Approving. Reviewed against §8.5.4 and re-ran an independent render regression.
Safety & spec
The in-place mutation is sound: q pushes a private clone of the parent mask (page_renderer.rs:741) and Q pops it, so the top-of-stack mask is always this scope's own copy — mutating it can't corrupt a parent. §8.5.4 intersect semantics are preserved, and the empty-stack early-return is safer than the prior .unwrap().
Independent render regression
68 diverse PDFs, pages 1–5 @150 DPI, base e12609e5 vs this branch — 131/132 byte-identical. Two small notes:
-
The "every differing byte differs by exactly ±1" characterization is very slightly optimistic.
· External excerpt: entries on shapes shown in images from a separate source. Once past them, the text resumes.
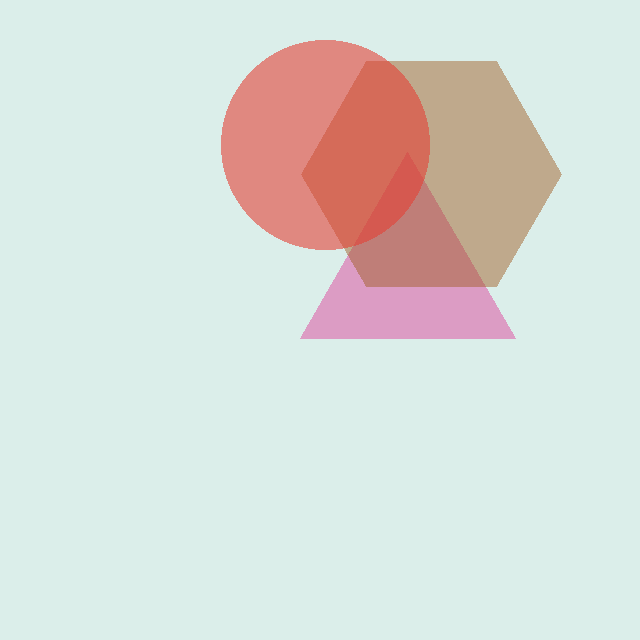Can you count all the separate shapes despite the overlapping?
Yes, there are 3 separate shapes.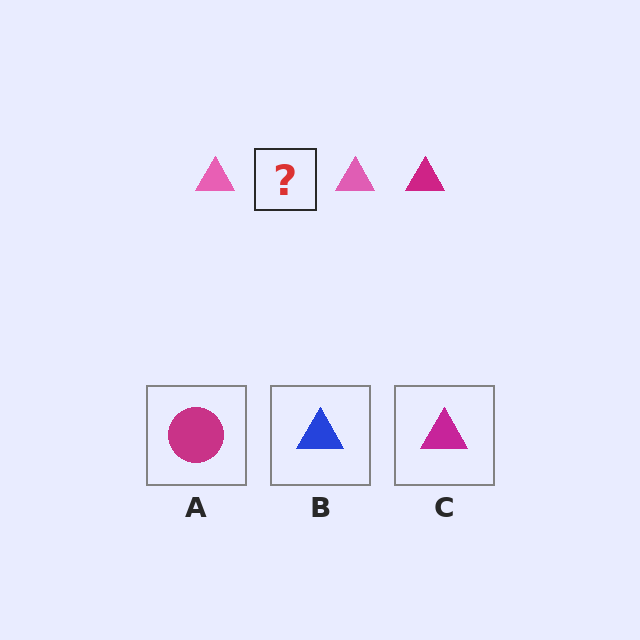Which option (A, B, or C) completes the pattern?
C.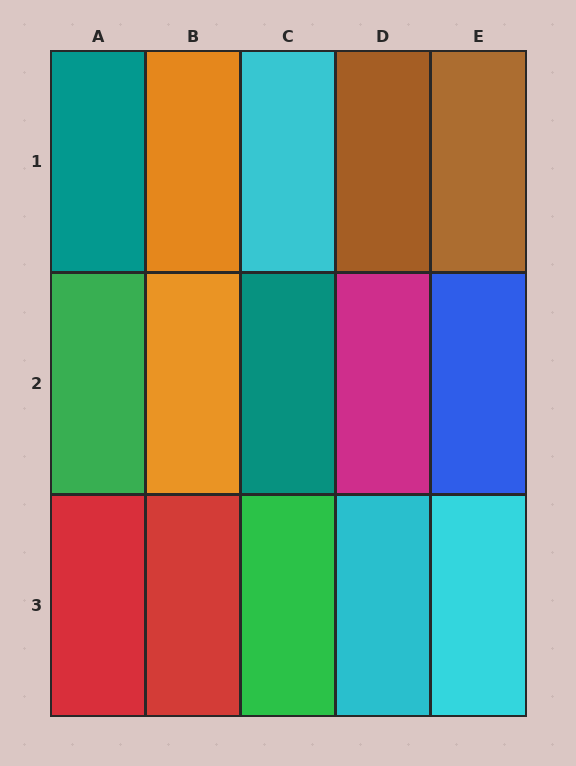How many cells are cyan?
3 cells are cyan.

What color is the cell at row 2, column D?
Magenta.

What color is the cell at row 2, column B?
Orange.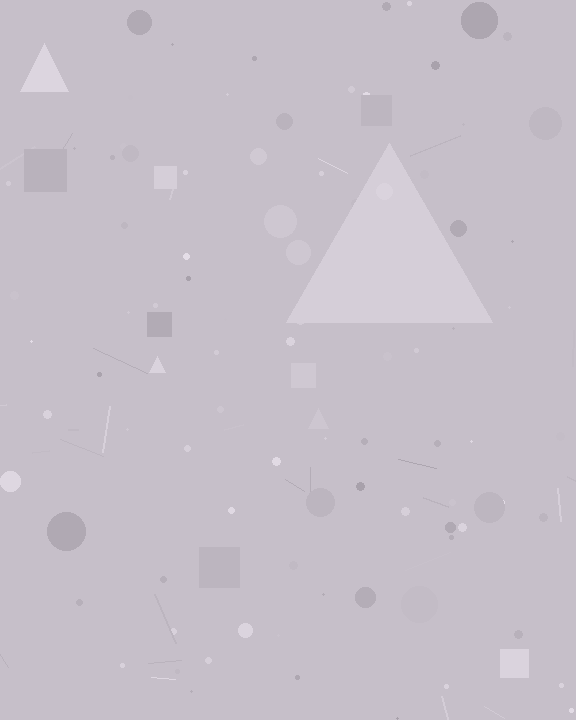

tiger-as-form-xobject.pdf(nested clips) shows maxΔ=2 — histogram{Δ1: 159 bytes, Δ2: 6 bytes}, RGB only, 55 px of 2.1M (0.003%). Nested clips stack two rounded-vs-truncated premultiply deltas on the same AA edge. Utterly sub-perceptual, and the rounded form is the more accurate of the two — just suggest the claim read "≤±2 LSB on nested-clip AA edges." -
One unmentioned behavior change: on a non-finite/degenerate clip-path transform,
tiny_skia::fill_pathreturns early leaving a zero submask, sointersect_pathzeroes the mask (everything clips out) — whereas the oldif let Some(path.transform(…))guard skipped the clip (content stayed visible). It's arguably more spec-correct and didn't surface anywhere on the corpus, but worth a sentence in the PR body.
Neither blocks merge.
CI heads-up
Same as the sibling perf PR: the cargo-deny / Security Audit / OSV reds are the v0.3.64 pyo3 advisory-ignores missing from this branch's base — merging current main clears them.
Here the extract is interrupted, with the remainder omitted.